米中首脳会談を控えた時期の判決は、中国側の交渉ポジションを相対的に強化しました。外交問題評議会(CFR)の分析によれば、トランプ大統領は一方的な関税引き上げという切り札を失った状態で交渉に臨むことになります。

注意点・展望

今回の判決はトランプ政権の関税外交に大きな制約を課しましたが、大統領の通商権限がすべて失われたわけではありません。鉄鋼・アルミニウム関税は依然として有効であり、301条や201条(セーフガード)に基づく措置も引き続き利用可能です。

しかし、IEEPAの「緊急宣言による即時関税」という機動力が失われた意味は極めて大きいといえます。ドンロー主義が掲げる「力による外交」は、その主要な手段を一つ失いました。

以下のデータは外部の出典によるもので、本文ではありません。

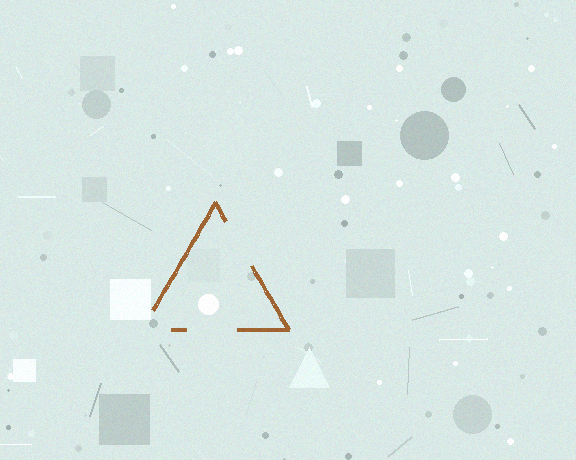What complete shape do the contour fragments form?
The contour fragments form a triangle.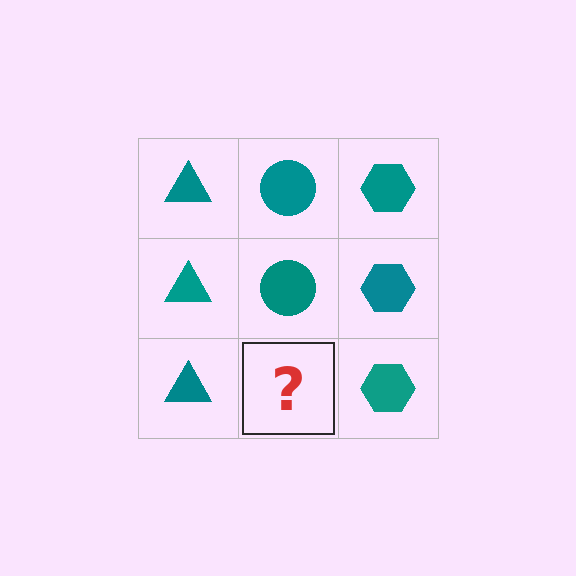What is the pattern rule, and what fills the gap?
The rule is that each column has a consistent shape. The gap should be filled with a teal circle.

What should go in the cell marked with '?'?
The missing cell should contain a teal circle.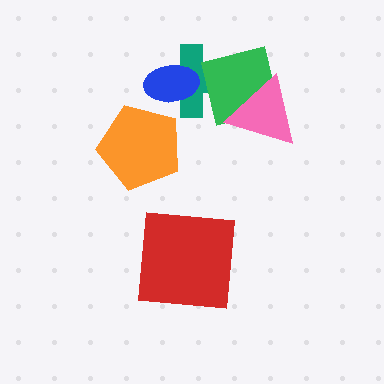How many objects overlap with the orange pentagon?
0 objects overlap with the orange pentagon.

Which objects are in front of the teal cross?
2 objects cover part of the teal cross: the green square and the blue ellipse.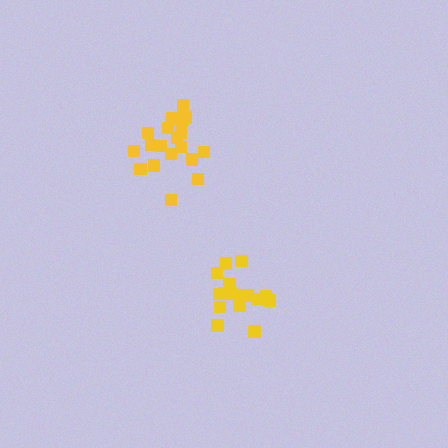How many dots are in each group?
Group 1: 19 dots, Group 2: 16 dots (35 total).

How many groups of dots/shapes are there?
There are 2 groups.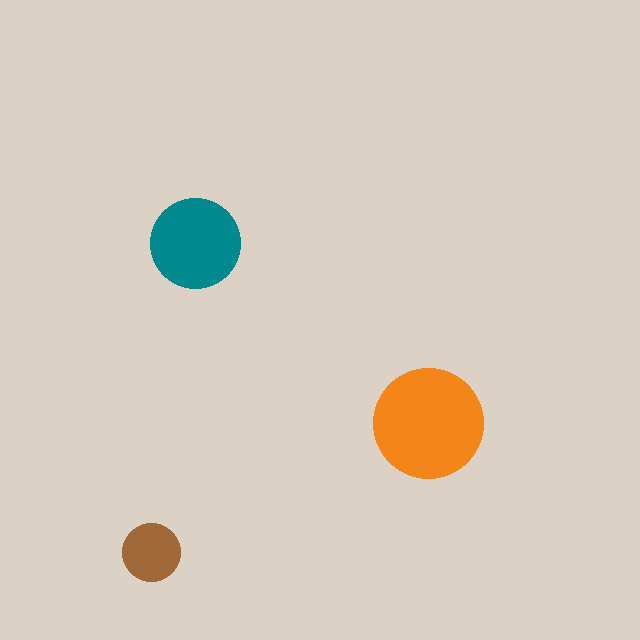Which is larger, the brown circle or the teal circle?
The teal one.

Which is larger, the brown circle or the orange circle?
The orange one.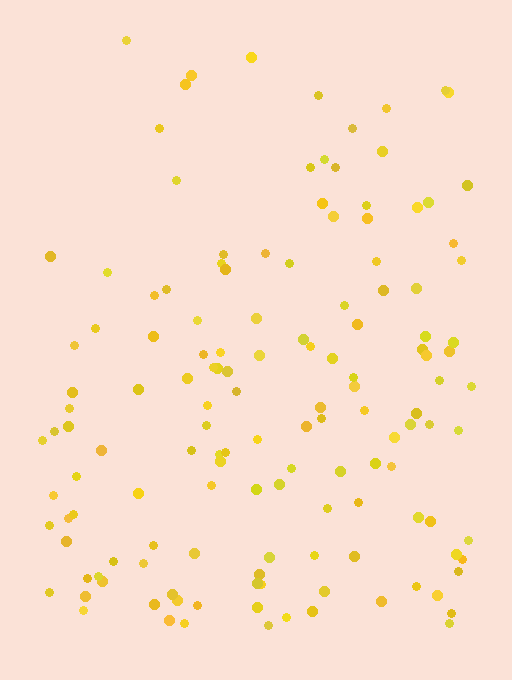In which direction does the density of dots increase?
From top to bottom, with the bottom side densest.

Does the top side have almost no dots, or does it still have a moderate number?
Still a moderate number, just noticeably fewer than the bottom.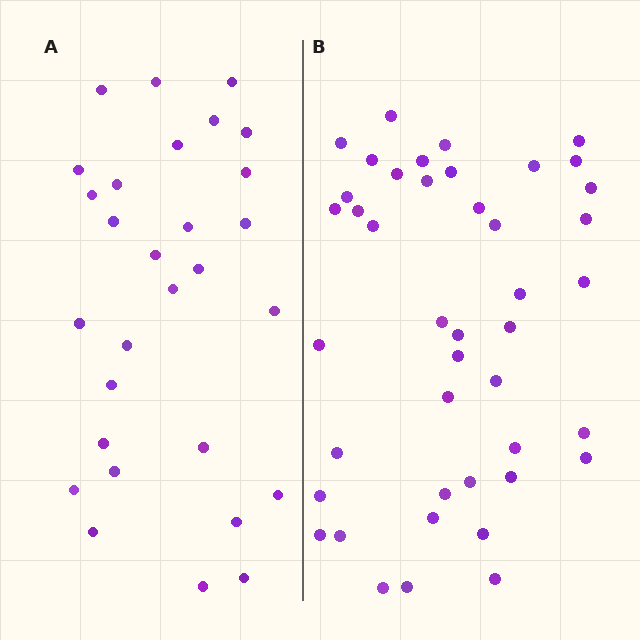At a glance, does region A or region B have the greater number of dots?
Region B (the right region) has more dots.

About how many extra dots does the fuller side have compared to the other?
Region B has approximately 15 more dots than region A.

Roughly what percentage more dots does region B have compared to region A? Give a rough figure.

今後は議会との協力が不可欠となり、政策の実行速度が大幅に低下する恐れがあります。

122条に基づく代替関税の合憲性についても、すでに法的な疑問が提起されています。ケイトー研究所は「これまで一度も発動されたことのない条文の援用」に懸念を示しており、新たな訴訟に発展する可能性があります。

まとめ

米連邦最高裁のIEEPA関税違憲判決は、トランプ政権の通商政策と外交戦略の両面に深刻な影響を及ぼしています。関税を瞬時に発動できる権限は、ドンロー主義を支える重要な柱でした。その法的根拠が否定されたことで、西半球での覇権確立を目指す強硬外交路線は大きな転換を迫られています。

政権は通商法122条や301条による代替策を講じていますが、いずれもIEEPAほどの機動性や柔軟性を持ちません。今後は議会との関係や国際交渉の枠組みが一層重要となります。関税を軸とした「力の外交」の時代が、司法の判断によって新たな局面を迎えたといえるでしょう。